I know you pose this as a rhetorical question, but Laura, our intrepid truth seeker, is just one of that fetid cabal of privately educated school girls/boys that currently front the BBC news output. I, too, have stopped watching or listening to BBC news or their current affairs programmes. Generally, the presenters are a tedious, monochrome, patronising, craven and insipid bunch who, despite the catastrophic decline in viewing numbers, continue to present the political & social events of the day as ‘theatre’ and the ‘news’ as a series of snapshots, with no historical context. Particularly for the younger audience this format is a depressing turn-off. The cheap and easy gladiatorial style of style of ‘gotcha’ moments in their more weighty (?) broadcasts are just a regurgitation of the rhetorical duelling that took place in their student debating societies.

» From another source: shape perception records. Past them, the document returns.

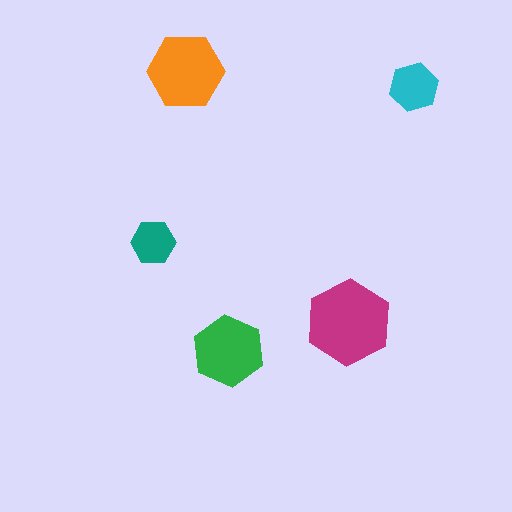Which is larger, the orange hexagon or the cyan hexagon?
The orange one.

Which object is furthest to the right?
The cyan hexagon is rightmost.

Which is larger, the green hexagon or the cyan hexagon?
The green one.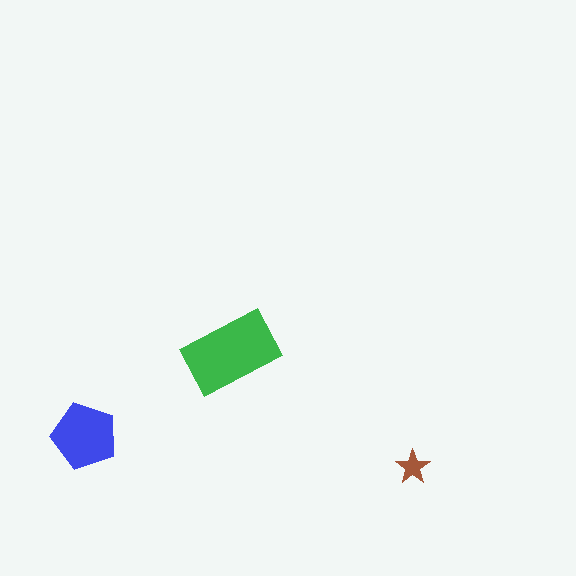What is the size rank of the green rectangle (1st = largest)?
1st.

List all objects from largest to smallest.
The green rectangle, the blue pentagon, the brown star.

The Gaza atrocities, the imminent climate crisis and the attacks by Trump on liberal democracy has thrown them and this cosy format into disarray. Israel and the US were supposed to be our friends and respected neighbours but it is becoming harder and harder for the BBC to give them their customary due respect. The climate crisis can no longer be presented as a bunch of angry, eccentric and sentimental hippies who want to retreat into an unrealistic bucolic idyll. As these material contradictions become more apparent the archaic format of presenting these events as the ahistorical ‘politics as theatre’ becomes increasingly untenable.